Having considered the prosecution case in its entirety I find the conviction of both appellants on basis of that evidence was very unsafe.   Since the APs and the OCS Muranga failed to itemize the goods that had been recovered from the appellants, it is not possible to state that the goods that were identified by PW 1 and 2 in court were the same goods that were recovered.  I therefore beg to disagree with the learned magistrate’s considered judgement when he stated;-

“The said goods were recovered after hours after the break in and theft had occurred and the said goods were positively identified by the complainants.  They produced receipts from their wholesalers and the same were not challenged.   The doctrine of recent possession is aptly applicable in the present case and this provides a clear link to the accused having committed the offence.”
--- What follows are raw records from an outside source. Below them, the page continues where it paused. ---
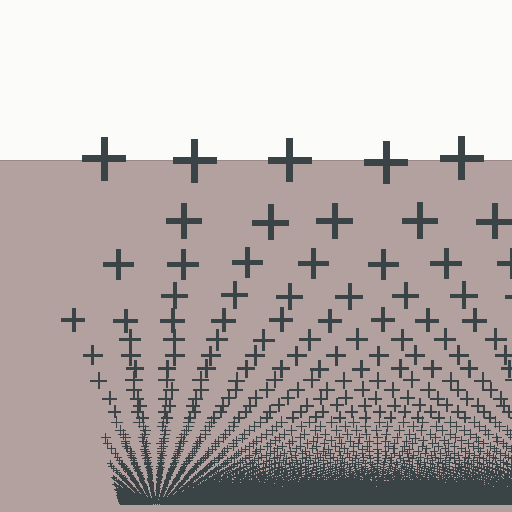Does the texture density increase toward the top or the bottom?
Density increases toward the bottom.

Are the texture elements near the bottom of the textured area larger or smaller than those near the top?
Smaller. The gradient is inverted — elements near the bottom are smaller and denser.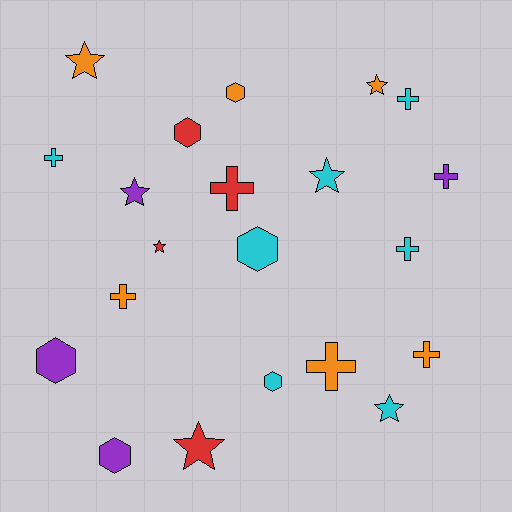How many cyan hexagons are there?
There are 2 cyan hexagons.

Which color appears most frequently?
Cyan, with 7 objects.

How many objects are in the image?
There are 21 objects.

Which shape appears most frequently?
Cross, with 8 objects.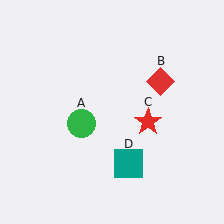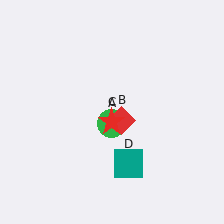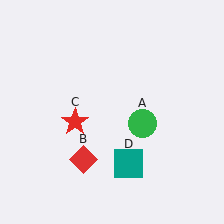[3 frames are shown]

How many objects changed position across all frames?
3 objects changed position: green circle (object A), red diamond (object B), red star (object C).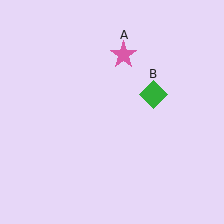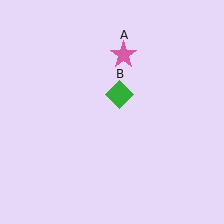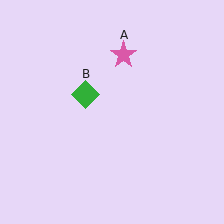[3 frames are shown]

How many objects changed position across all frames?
1 object changed position: green diamond (object B).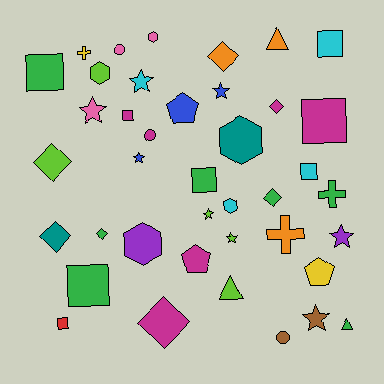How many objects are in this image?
There are 40 objects.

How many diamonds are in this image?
There are 7 diamonds.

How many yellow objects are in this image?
There are 2 yellow objects.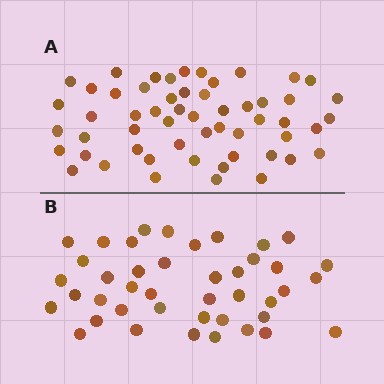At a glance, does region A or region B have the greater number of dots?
Region A (the top region) has more dots.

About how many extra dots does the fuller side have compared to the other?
Region A has approximately 15 more dots than region B.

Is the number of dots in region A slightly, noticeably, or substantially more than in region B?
Region A has noticeably more, but not dramatically so. The ratio is roughly 1.3 to 1.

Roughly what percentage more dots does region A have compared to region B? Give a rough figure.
About 30% more.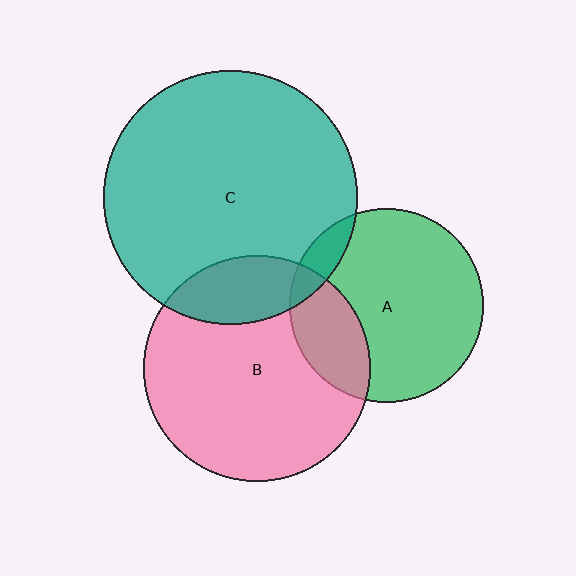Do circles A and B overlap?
Yes.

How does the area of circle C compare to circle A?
Approximately 1.7 times.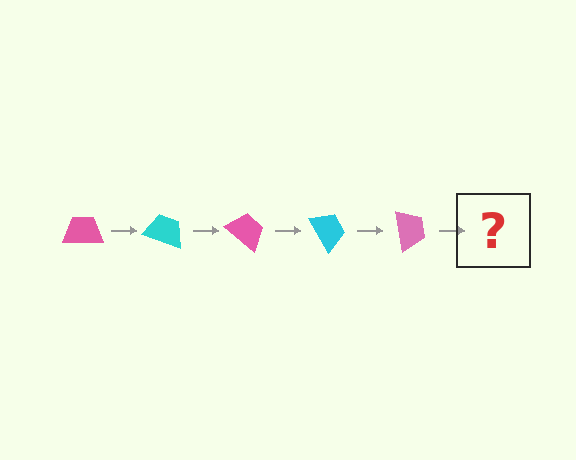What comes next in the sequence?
The next element should be a cyan trapezoid, rotated 100 degrees clockwise from the start.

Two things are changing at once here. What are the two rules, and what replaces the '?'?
The two rules are that it rotates 20 degrees clockwise each step and the color cycles through pink and cyan. The '?' should be a cyan trapezoid, rotated 100 degrees clockwise from the start.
The appellants in their defence stated that they were going to work when they were asked by PW 5 and his colleague to carry the bag which was said to contain the items of goods recovered.  I do agree with the learned State Counsel Ms. Ngalyuka that the line of defence offered by the appellants was a weak one, but bearing in mind that it is not for the defence to prove their innocence but rather it is for the prosecution to prove their case beyond reasonable doubt, I do find that the resultant conviction by the lower court was not safe.  On that basis the conviction by the lower court is hereby quashed and the sentence against the appellants is hereby set aside.

Above all this, the appellants constitutional rights were violated because they were arrested on 31st October 2006 and detained in custody until the day they were presented in court on 6th November 2006.  In total the appellants were detained in custody for five days in contravention of Section 72(3)(b) of the Constitution.  The jurisprudence of the following cases:-

·    Criminal Appeal No. 35 of 2006 Paul Mwangi Murungu v Republic

·    Criminal Appeal No. 120 of 2004 Albanus Mwasia Mutua Vs. Republic

·    Criminal Appeal No. 119 of 2004 Gerald Macharia Githuku Vs. Republic

Clearly shows that the violation of a person constitutional rights will lead to the acquittal or the quashing of a conviction of that person.  I do hereby quash appellant’s conviction and set aside their sentence.  I do hereby order that the appellants be released from custody unless otherwise lawfully held.